IMPALA-14447: Parallel metadata loading in local catalog mode

Previously, when a query accessed multiple unloaded tables in local catalog mode, Impala loaded the metadata for those tables one after another. This sequential process caused significant latency and performance regressions compared to the legacy catalog mode.

This issue is now resolved by parallelizing the table loading process. The fix allows Impala to load and gather metadata for multiple tables simultaneously. You can control the maximum number of threads used for this process by using the new max_stmt_metadata_loader_threads flag, which defaults to 8 threads per query compilation.

Apache Jira: IMPALA-14447

Fixed issues in Trino on Cloudera Data Warehouse on premises

DWX-22514: Trino entity lock held for more than 1 minute after manual Start/Update operation

Previously, after performing a manual operation such as Start or Update on a Trino Virtual Warehouse, the entity lease remained locked for an additional minute. If you attempted another manual operation during this window, you encountered an error, Compute entity is currently 'leased' by another internal operation. This occurred due to an intentional but excessive one-minute delay in the background scaling logic.

This issue is now resolved. Removing this unnecessary delay reduces the entity lock hold time immediately after manual operations complete.

DWX-23269: Creation of schema in Teradata through Trino fails with a syntax error

Previously, when attempting to execute DDL statements such as CREATE SCHEMA or DML statements such as INSERT or UPDATE against a Teradata connector in Trino, the operation failed with a JDBC_ERROR and the following message:

Syntax error, expected something like a 'METHOD' keyword between the 'CREATE' keyword and the 'SCHEMA' keyword.

This issue is resolved. The Trino Teradata connector supports read operations SELECT only. DDL operations CREATE, ALTER, and DROP and DML operations INSERT, UPDATE, and DELETE are not supported in the current version.

DWX-22607: Absence of a simplified method to create a Trino JMX metrics catalog

Previously, the interface lacked a direct method to initialize a JMX catalog. This prevented the use of SQL to query critical JMX metrics, such as file system caching data, which are essential for monitoring Trino performance.

This issue is now resolved.

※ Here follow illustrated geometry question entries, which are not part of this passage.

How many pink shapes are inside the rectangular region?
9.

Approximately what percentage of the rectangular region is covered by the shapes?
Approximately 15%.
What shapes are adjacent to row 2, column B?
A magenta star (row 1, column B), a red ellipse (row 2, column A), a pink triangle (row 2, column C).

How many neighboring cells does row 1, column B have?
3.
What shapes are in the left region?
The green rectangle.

A configuration flow is now supported that allows for the creation of a JMX catalog through the federation connectors interface, enabling full SQL access to JMX metrics within the Virtual Warehouse.

DWX-22599: Unsupported HDFS connector shown in Trino connector list

Previously, the Trino connector list in the Cloudera Data Warehouse UI incorrectly included an unsupported HDFS connector. This connector does not exist and is non-functional.

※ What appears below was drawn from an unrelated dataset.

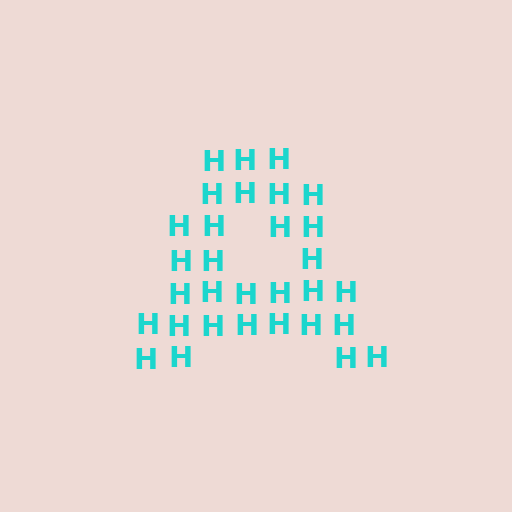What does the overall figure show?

This issue is now resolved and the invalid HDFS connector entry is removed from the UI.

DWX-22634: Lack of direct access and inconsistent terminology for Trino monitoring

Previously, the Trino Monitoring interface was not easily accessible within the Virtual Warehouse list. Furthermore, the interface lacked a consistent identity, as it was referred to as both Trino Monitoring and Trino Web UI in different parts of the application.

This issue is now resolved and all Trino Monitoring references are standardized to Trino Web UI.

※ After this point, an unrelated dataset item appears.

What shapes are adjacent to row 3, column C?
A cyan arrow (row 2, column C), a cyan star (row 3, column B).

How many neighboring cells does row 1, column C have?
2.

DWX-22618: Unable to delete Trino configuration keys from the user interface

Previously, once a Trino configuration key-value pair was added through the UI, it could not be deleted without direct backend intervention due to API limitations.

This issue is now resolved. The UI now includes a Delete button on each row of the Trino configuration table, allowing you to remove individual configuration keys.